Now, we all know that Santa has a pretty sweet gig. He works one night a year. Sure, it’s a pretty intense trip—his sleigh is moving at 650 miles per second, or 3,000 times the speed of sound. However, Santa’s a pro. Been doin’ it for years. But where does Santa go to chill out, away from those pesky elves? Branson, Missouri, of course.
Discover Santa was held in July with hundreds of Santas (and Mrs.Clauses too) in attendance.

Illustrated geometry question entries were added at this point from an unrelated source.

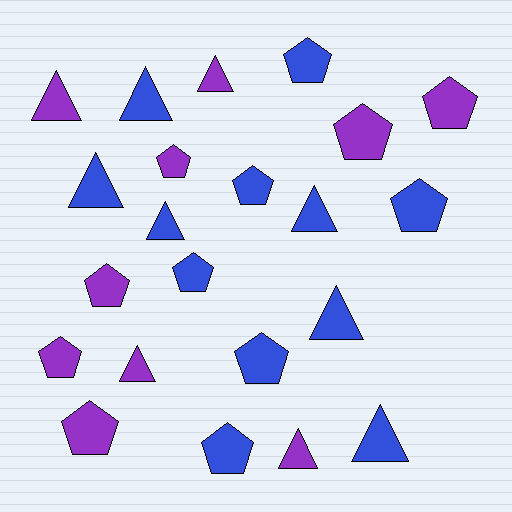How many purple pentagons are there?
There are 6 purple pentagons.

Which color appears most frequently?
Blue, with 12 objects.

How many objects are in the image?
There are 22 objects.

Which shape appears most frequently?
Pentagon, with 12 objects.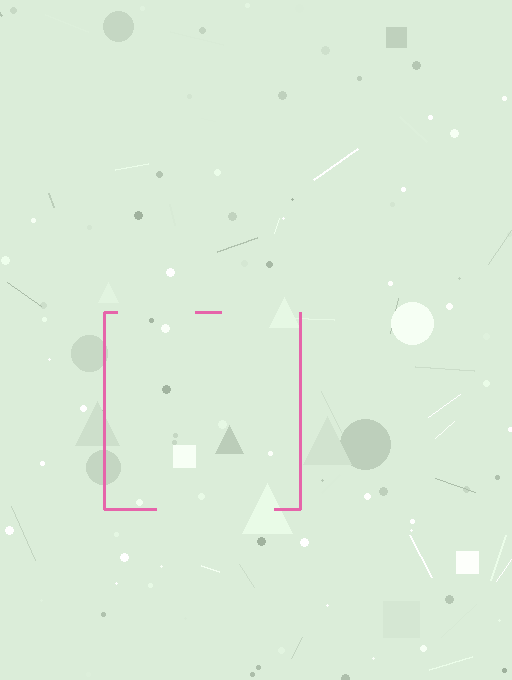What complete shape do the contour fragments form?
The contour fragments form a square.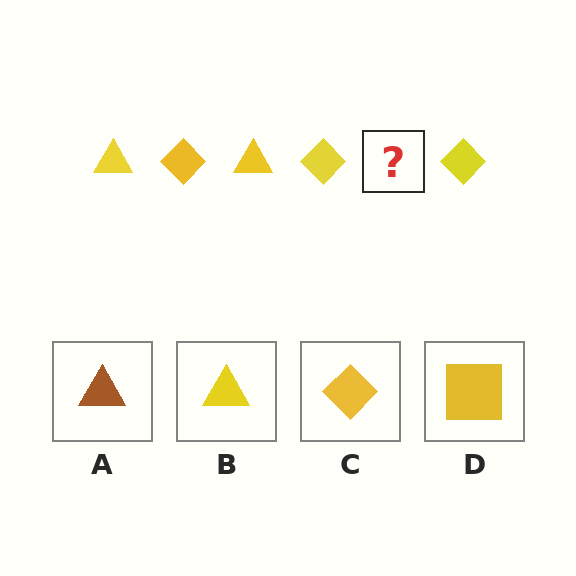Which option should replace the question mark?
Option B.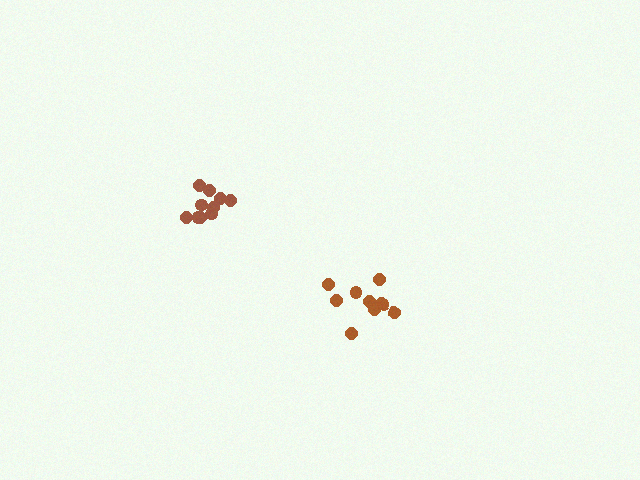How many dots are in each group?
Group 1: 10 dots, Group 2: 10 dots (20 total).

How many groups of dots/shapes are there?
There are 2 groups.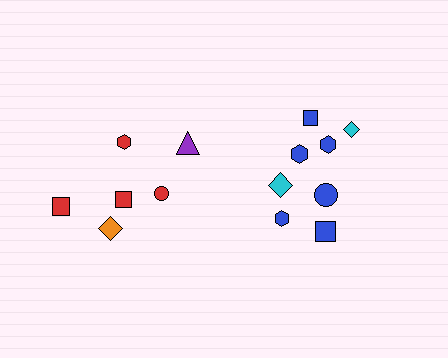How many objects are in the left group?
There are 6 objects.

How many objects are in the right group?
There are 8 objects.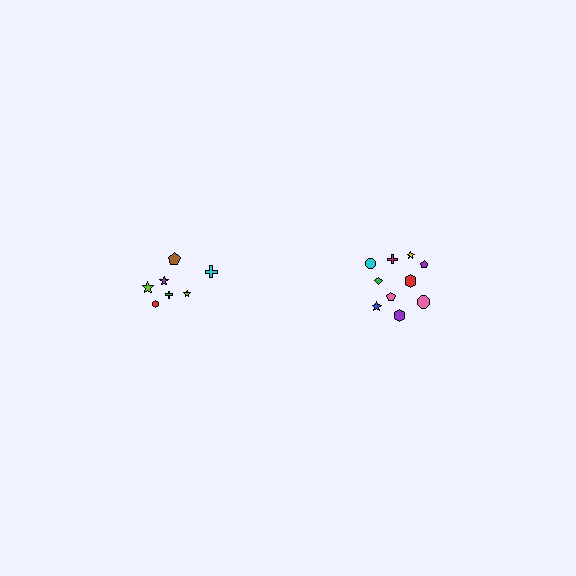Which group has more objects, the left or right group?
The right group.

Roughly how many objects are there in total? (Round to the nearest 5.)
Roughly 15 objects in total.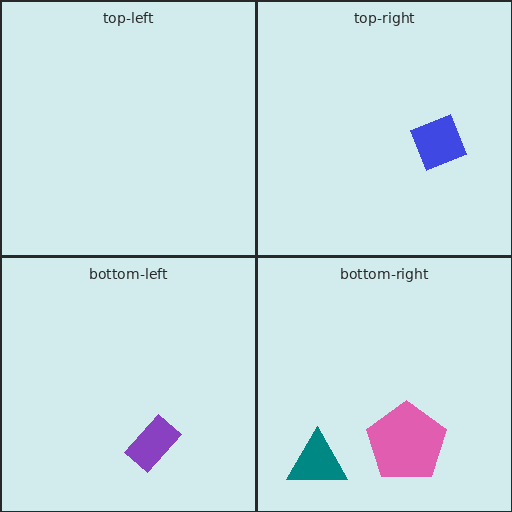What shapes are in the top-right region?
The blue diamond.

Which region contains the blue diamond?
The top-right region.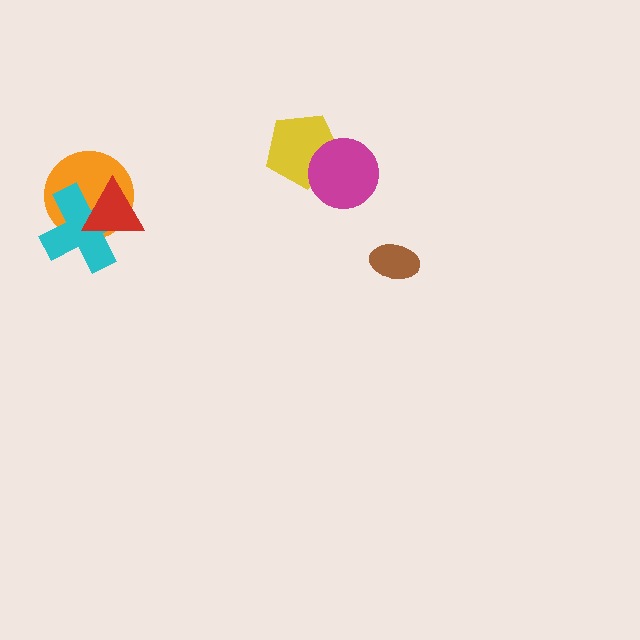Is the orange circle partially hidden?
Yes, it is partially covered by another shape.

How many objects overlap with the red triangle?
2 objects overlap with the red triangle.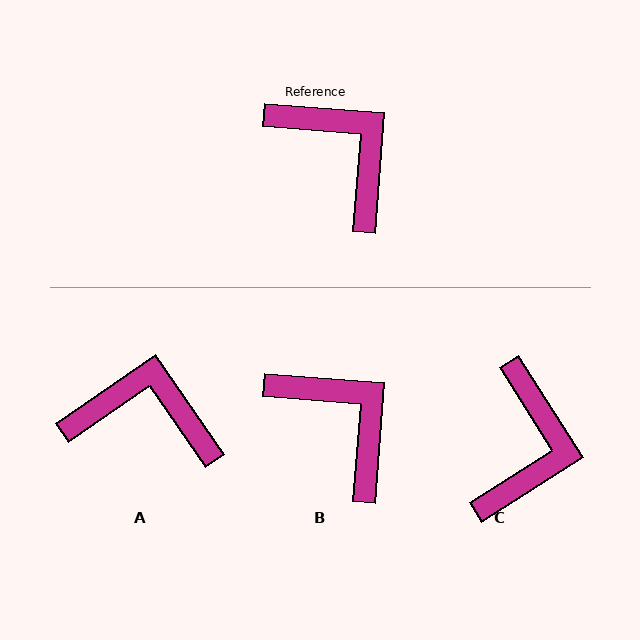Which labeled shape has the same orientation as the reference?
B.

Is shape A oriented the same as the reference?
No, it is off by about 39 degrees.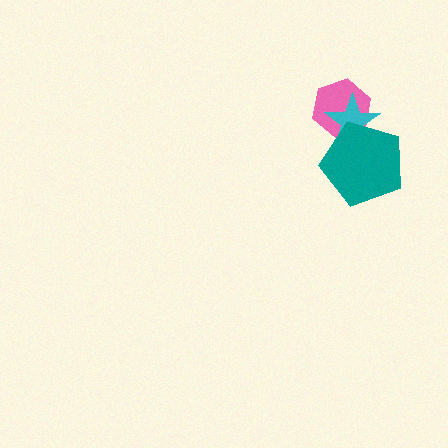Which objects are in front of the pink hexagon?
2 objects cover part of the pink hexagon: the cyan star and the teal pentagon.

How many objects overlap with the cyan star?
2 objects overlap with the cyan star.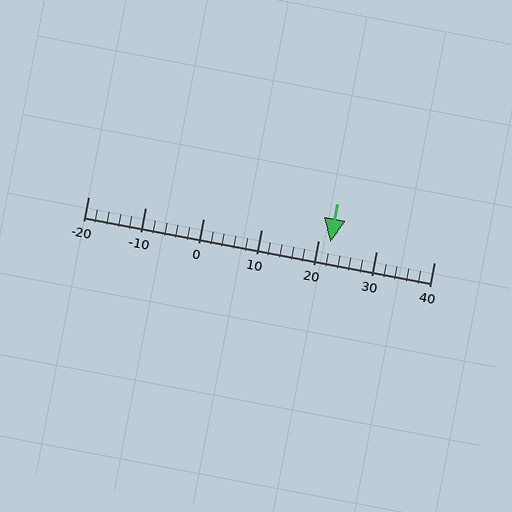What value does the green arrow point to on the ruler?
The green arrow points to approximately 22.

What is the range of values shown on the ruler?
The ruler shows values from -20 to 40.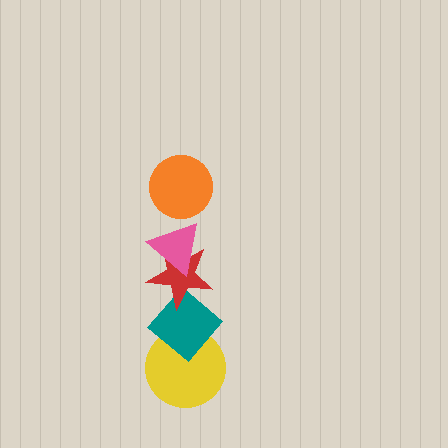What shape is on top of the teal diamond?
The red star is on top of the teal diamond.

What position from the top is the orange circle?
The orange circle is 1st from the top.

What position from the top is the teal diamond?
The teal diamond is 4th from the top.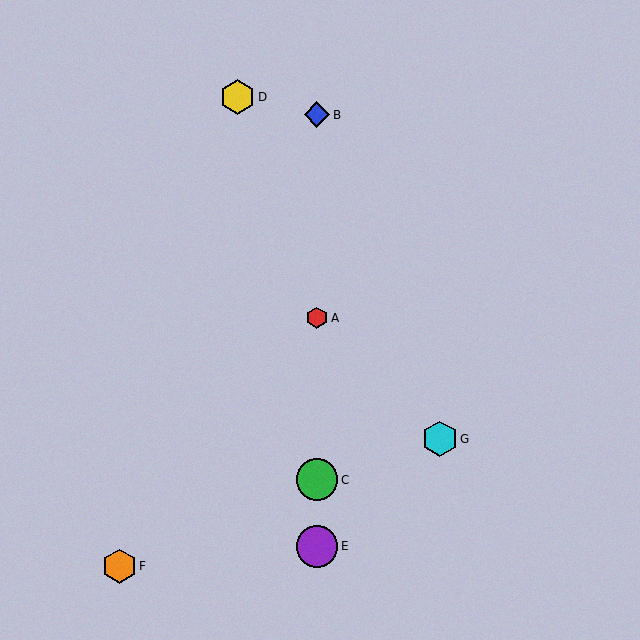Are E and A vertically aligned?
Yes, both are at x≈317.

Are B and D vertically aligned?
No, B is at x≈317 and D is at x≈238.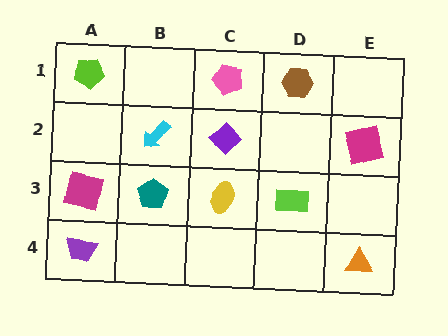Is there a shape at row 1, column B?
No, that cell is empty.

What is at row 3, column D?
A lime rectangle.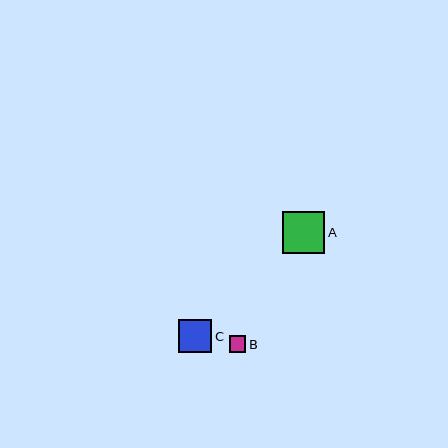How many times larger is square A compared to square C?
Square A is approximately 1.3 times the size of square C.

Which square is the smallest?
Square B is the smallest with a size of approximately 17 pixels.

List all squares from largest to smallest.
From largest to smallest: A, C, B.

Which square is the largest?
Square A is the largest with a size of approximately 42 pixels.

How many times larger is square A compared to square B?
Square A is approximately 2.5 times the size of square B.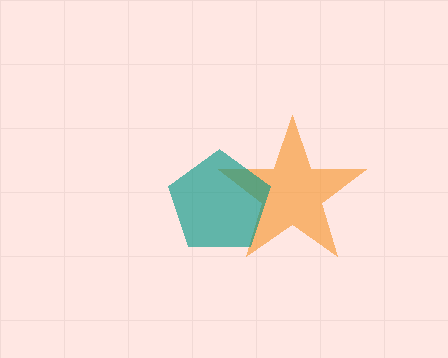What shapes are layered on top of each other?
The layered shapes are: an orange star, a teal pentagon.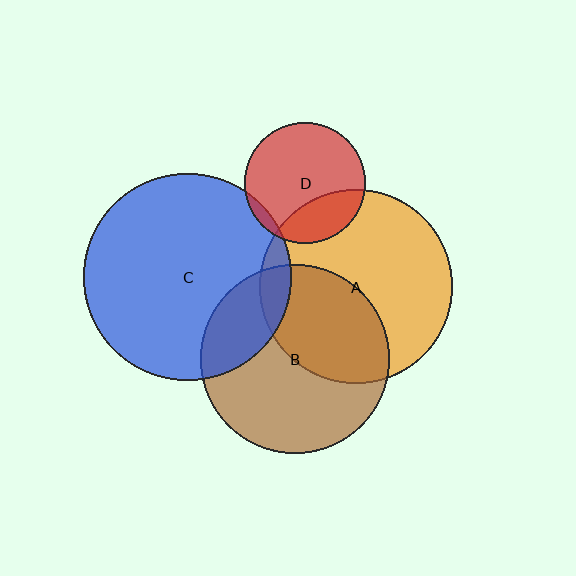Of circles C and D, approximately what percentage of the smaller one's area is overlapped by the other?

No word on Rudolph, though.
This event is totally about these Santas networking and trading stories. And doesn’t it touch your heart just a bit? Santa is so symbolic of a simple time in life. When it wasn’t so… hard. You woke up on December 25, ran into the living room, and there it was: A glittering landscape of treasures (glittering due to the aluminum trees of the period, no doubt) your tiny mind couldn’t grasp.
How did they get there? Santa, naturally.
It’s important to note the distinction between this Santa gathering and the well-known SantaCon events that take place around the world. While SantaCon attracts thousands of folks dressing as Santa and Mrs. Clause for a day, Discover Santa is a legitimate convention for those who work as Santa Claus during the holiday months.
There’s even a beard contest.
And a Snowlympics competition.
And a “Reindeer 101” course, natch.
Writer Mary Meehan traveled to Branson this year to cover the event for National Geographic. In a quote via Mental Floss, she writes:
The average age of a Mr. Claus at Discover Santa 2016 is 62.5. Billed as the World’s Largest Santa Convention, the five-day celebration and trade show has drawn 750 Santa Claus impersonators from all over the United States to Branson, Missouri, a town in the Ozark Mountains that’s essentially like Las Vegas but with country music in place of gambling. Here, between the stifling humidity of southern Missouri and the air-conditioning of hotels, the Santas meet with vendors to talk about makeup, beard care, marketing, websites, and North Pole workshop sets—anything that can make them the best Santas possible. Because the life of a professional Santa isn’t easy… and it doesn’t come cheap.
If you’ve ever wondered how Santa spends his summer months, well, now you know!